Alright, so here's the deal - I have an osteopath I see on a monthly basis for injections and adjustements, plus a rheumatologist that I see every 3 - 6 months. The osteopath is great, but the rheumatologist is quick to brush things off and as I said (or maybe I didn't) recently mentioned WLS to me. 

You're right, I've got a kid I'm caring for and I need to be well for him. I am obviously living in fear and am mentally screwed up. That I will admit to. I had an ear infection a few months ago and waited a week to go to the ER, but I finally bit the bullet and it wasn't nearly as bad as I thought it would be. I was in and out. With this situation I don't think I would be.

I *do* have nerve damage, and bad joints. I've got herniated discs and four pinched nerves in various spots - two in the back, one in each foot (tarsal tunnel). Also, I have osteoarthritis in my knees, but in one knee more than the other due to an injury sustained when I was a teen. The worst of all of the problems I have is rheumatoid arthritis. AS I said, my rheumatologist just tends to not believe me when I bring up my pain issues, etc. She's brushed me off before and i'm sure she'll do it again. I am getting a new doctor but it will take months for my first appointment (already scheduled though). I am going to ask for a referral to a new rheumatologist at that time. 

My father passed away recently so my last trips to the hospital (prior to the ear infection) were very traumatic for me. I knew going to the hospital would be a painful experience after that and I should've learned my lesson from what happened to my father. I'm like him - he was always very strong-willed. Even when he was in bed dying at his home he thought it was part of his illness to be in severe pain, unable to move, etc. He waited a little too long to go to the hospital and three days after he was first admitted to the ICU, my family gathered around his death bed...and made the decision to end his suffering because he had no chance of survival anyway. So there are some very fresh (mental) wounds there and I'm so much like my father it scares me. 

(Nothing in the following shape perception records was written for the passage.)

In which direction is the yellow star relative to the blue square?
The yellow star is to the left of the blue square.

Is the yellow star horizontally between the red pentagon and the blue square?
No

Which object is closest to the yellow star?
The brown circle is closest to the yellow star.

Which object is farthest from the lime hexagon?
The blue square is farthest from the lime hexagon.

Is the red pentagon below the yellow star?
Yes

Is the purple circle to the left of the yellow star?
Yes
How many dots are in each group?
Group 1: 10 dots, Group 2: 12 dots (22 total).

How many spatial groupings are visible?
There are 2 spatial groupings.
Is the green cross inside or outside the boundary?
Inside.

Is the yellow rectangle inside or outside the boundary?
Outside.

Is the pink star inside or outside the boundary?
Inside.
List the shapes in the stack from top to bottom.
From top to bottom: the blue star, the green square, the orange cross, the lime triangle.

I'm aware that this sounds screwed up, so I'm sorry to have bothered people for advice, but I do appreciate it. I have no idea how to balance being a "mom" while being disabled. I didn't think that this could or would happen to me and tomorrow I have a million things to do. My foster son's birthday is this week and I have promised him that I will be better by then so that we can do the things we've planned. Which means tomorrow I am going to the hospital. I don't want to have to go, I really don't...but rest isn't helping, nothing is. 

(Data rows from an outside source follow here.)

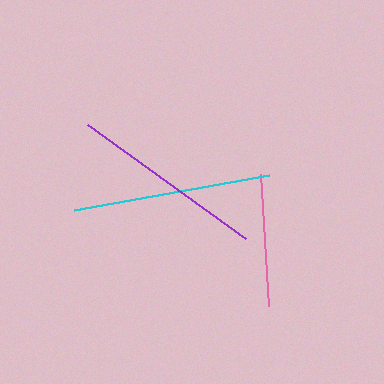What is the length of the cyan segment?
The cyan segment is approximately 198 pixels long.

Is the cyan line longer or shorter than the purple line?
The cyan and purple lines are approximately the same length (about 198 and 195 pixels).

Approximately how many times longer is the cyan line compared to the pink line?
The cyan line is approximately 1.5 times the length of the pink line.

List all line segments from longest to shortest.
From longest to shortest: cyan and purple (about equal), pink.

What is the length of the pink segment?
The pink segment is approximately 133 pixels long.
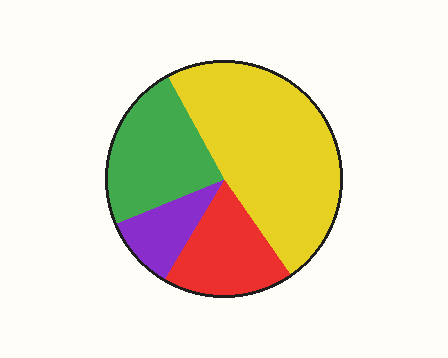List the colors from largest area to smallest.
From largest to smallest: yellow, green, red, purple.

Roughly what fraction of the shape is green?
Green takes up less than a quarter of the shape.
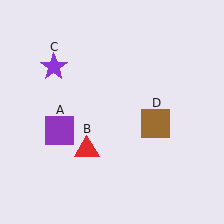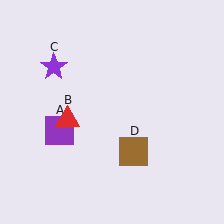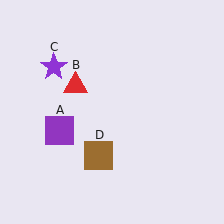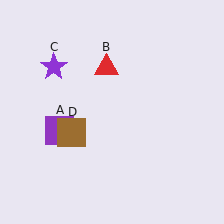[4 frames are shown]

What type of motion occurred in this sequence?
The red triangle (object B), brown square (object D) rotated clockwise around the center of the scene.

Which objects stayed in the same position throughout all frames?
Purple square (object A) and purple star (object C) remained stationary.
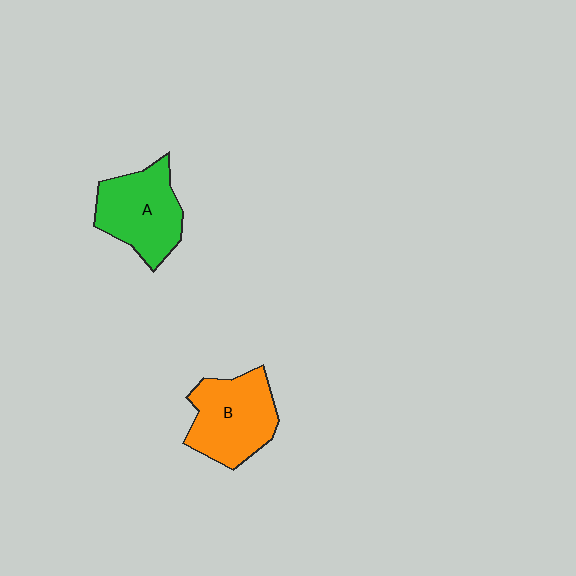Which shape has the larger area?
Shape B (orange).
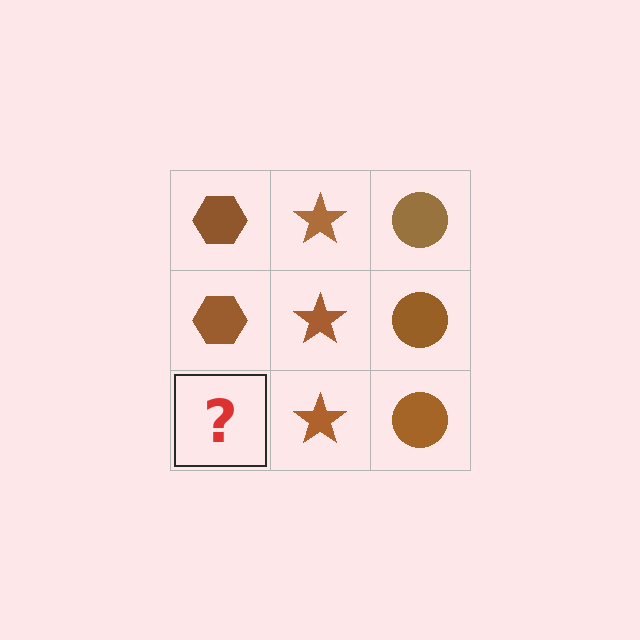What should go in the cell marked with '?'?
The missing cell should contain a brown hexagon.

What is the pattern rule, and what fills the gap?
The rule is that each column has a consistent shape. The gap should be filled with a brown hexagon.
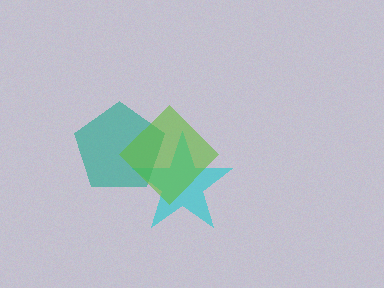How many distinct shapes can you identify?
There are 3 distinct shapes: a cyan star, a teal pentagon, a lime diamond.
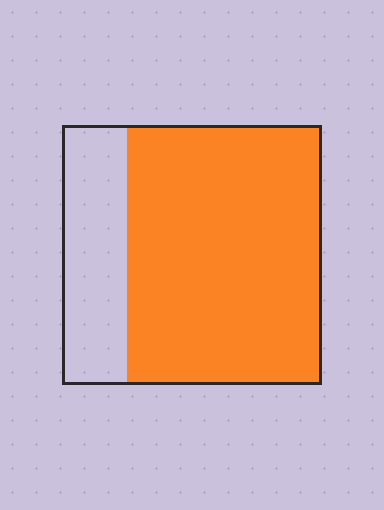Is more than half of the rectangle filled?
Yes.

I am just very afraid that they will do little to nothing for me, because I'm on so many heavy meds right now. I hope they would possibly x-ray areas that might be injured...maybe they would give me a shot of muscle relaxant in my back so I could move again. I'm also afraid they are going to tell me to rest, and I've barely been able to do that lately. 

God help me! 



SamanthaNY said:


> Three things occur to me after reading your post:
> 
> First, I'm sorry that you're suffering with this pain. I hate the fact that you wake up fearing the day because of the pain you're enduring.
> 
> ...


----------



## Celestial Ceece (Mar 15, 2009)

You're absolutely right (and so is everyone else who has posted). I know that it can't get any worse than this...wait, I shouldn't say that, because I've said it before and it *has* gotten worse. Like God was laughing at me or something. After all, my father died, and nobody was ready to let him go...I don't think he really wanted to go either. His last words to my brother and my grandmother were, "I'm not going anywhere right now." Maybe that's the worst it can get - I haven't quite figured it out. 

I have to go to town tomorrow, where the emergency room is located. And after I run my errands (that is if i can do them at all) I am going to the ER. Of course, if I can't run the errands, then the ER will be destination number one. Because, as you've said, my body just isn't going to heal on its own so now is the time to seek outside help. 

I think I should go lay down for a while but I appreciate the honesty of everyone here, and thank you for your help! 

BTW I see an osteopath instead of a chiro, because my insurance (state/federal) recently stopped covering chiro appointments - and the osteopath does hands-on adjustments and injections and is very gentle with me. He considers all of my conditions and has never, ever mentioned my weight (unless I've brought it up). 

THANKS EVERYONE! I will post here tomorrow or the following day, depending on what happens, with an update on my condition (for those who care).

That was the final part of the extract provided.